Comparing splits using information theory

Martin R. Smith


To understand the information-based metrics implemented in ‘TreeDist’, it is useful to recall some basic concepts of information theory (see MacKay (2003) for an introduction).

Shannon information

Information is usually measured in bits. One bit is the amount of information generated by tossing a fair coin: to record the outcome of a coin toss, I must record either a H or a T, and with each of the two symbols equally likely, there is no way to compress the results of multiple tosses.

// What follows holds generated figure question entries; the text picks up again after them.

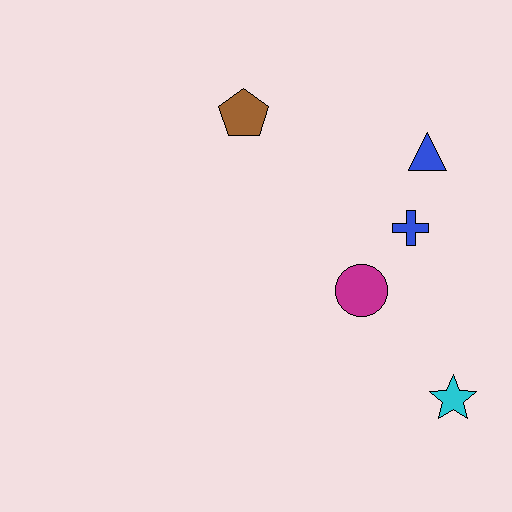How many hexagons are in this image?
There are no hexagons.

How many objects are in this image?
There are 5 objects.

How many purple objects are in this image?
There are no purple objects.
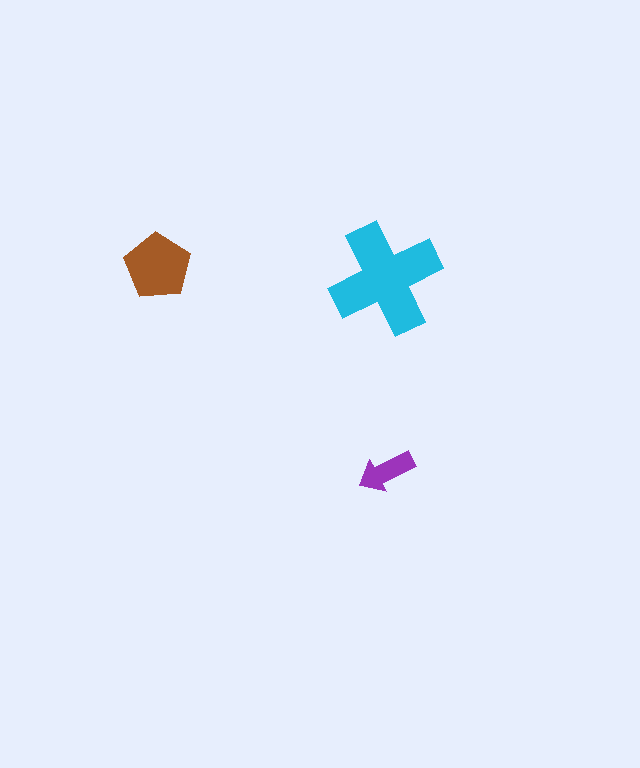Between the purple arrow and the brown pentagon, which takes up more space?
The brown pentagon.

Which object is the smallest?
The purple arrow.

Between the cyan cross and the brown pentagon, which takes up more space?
The cyan cross.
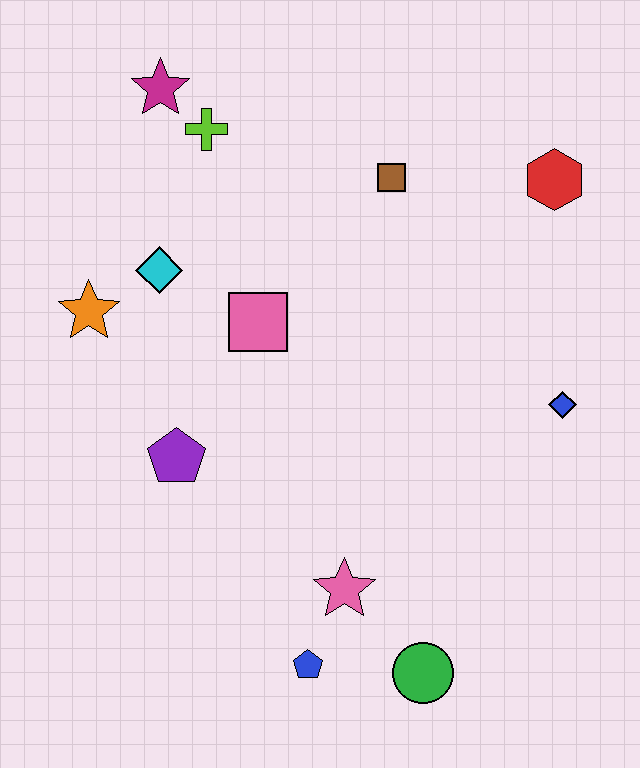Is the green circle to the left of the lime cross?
No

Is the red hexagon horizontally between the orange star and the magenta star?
No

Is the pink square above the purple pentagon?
Yes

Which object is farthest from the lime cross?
The green circle is farthest from the lime cross.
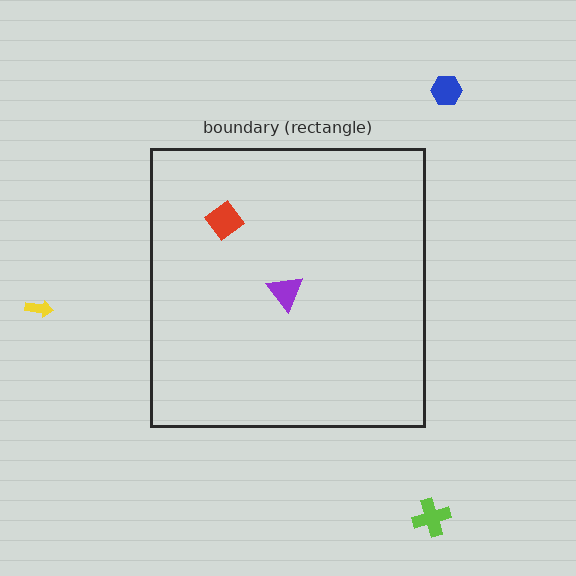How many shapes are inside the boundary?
2 inside, 3 outside.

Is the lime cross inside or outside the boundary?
Outside.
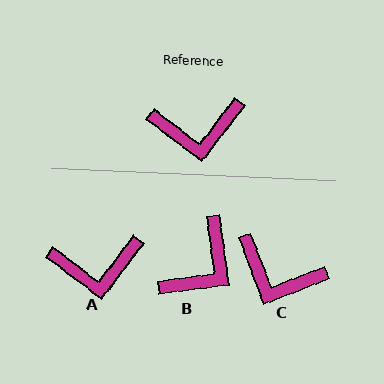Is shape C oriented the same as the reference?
No, it is off by about 32 degrees.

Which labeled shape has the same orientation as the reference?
A.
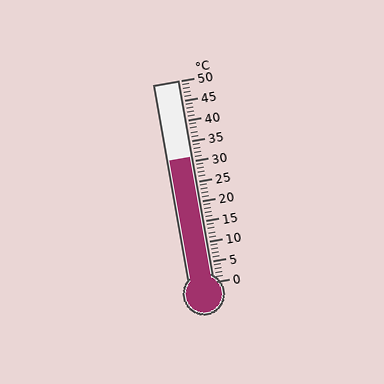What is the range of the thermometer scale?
The thermometer scale ranges from 0°C to 50°C.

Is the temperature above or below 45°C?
The temperature is below 45°C.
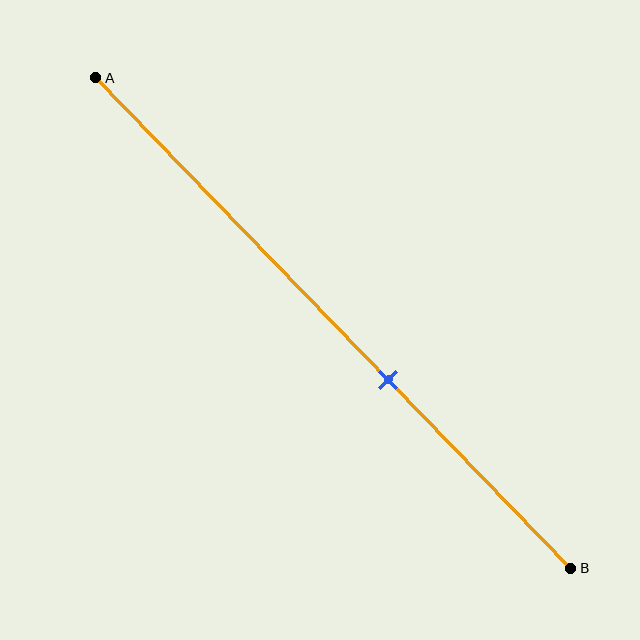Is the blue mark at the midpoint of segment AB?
No, the mark is at about 60% from A, not at the 50% midpoint.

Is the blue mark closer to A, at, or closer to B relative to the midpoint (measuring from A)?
The blue mark is closer to point B than the midpoint of segment AB.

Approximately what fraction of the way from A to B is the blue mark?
The blue mark is approximately 60% of the way from A to B.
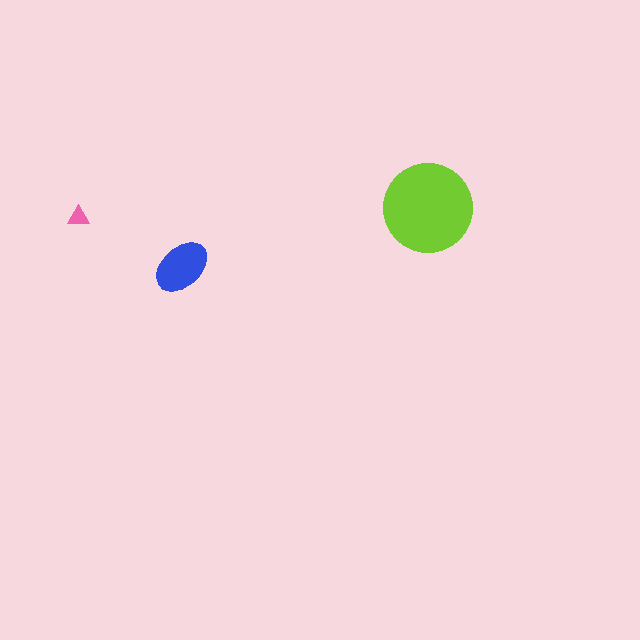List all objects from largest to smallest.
The lime circle, the blue ellipse, the pink triangle.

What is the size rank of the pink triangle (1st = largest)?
3rd.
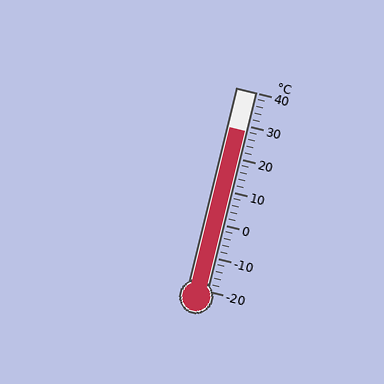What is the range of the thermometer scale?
The thermometer scale ranges from -20°C to 40°C.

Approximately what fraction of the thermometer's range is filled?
The thermometer is filled to approximately 80% of its range.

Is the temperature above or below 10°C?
The temperature is above 10°C.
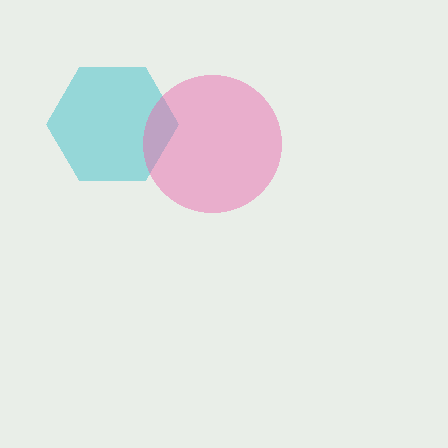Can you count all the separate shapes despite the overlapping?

The Shannon (1948) information content of an outcome \(x\) is defined to be \(h(x) = -\log_2{P(x)}\), which simplifies to \(\log_2{n}\) when all \(n\) outcomes are equiprobable. Thus, the information content of a fair coin toss is \(\log_2{2} = 1\textrm{ bit}\); the information content of rolling a six-sided die is \(\log_2{6} \approx 2.58\textrm{ bits}\); and the information content of selecting at random any one of the 105 unrooted binary six-leaf trees is \(\log_2{105} \approx 6.71\textrm{ bits}\).

Application to splits

The split \(S_1 =\) AB|CDEF is found in 15 of the 105 six-leaf trees; as such, the probability that a randomly drawn tree contains \(S_1\) is \(P(S_1) = \frac{15}{105}\), and the information content \(h(S_1) = -\log_2{\frac{15}{105}} \approx 2.81\textrm{ bits}\). Steel & Penny (2006) dub this quantity the phylogenetic information content.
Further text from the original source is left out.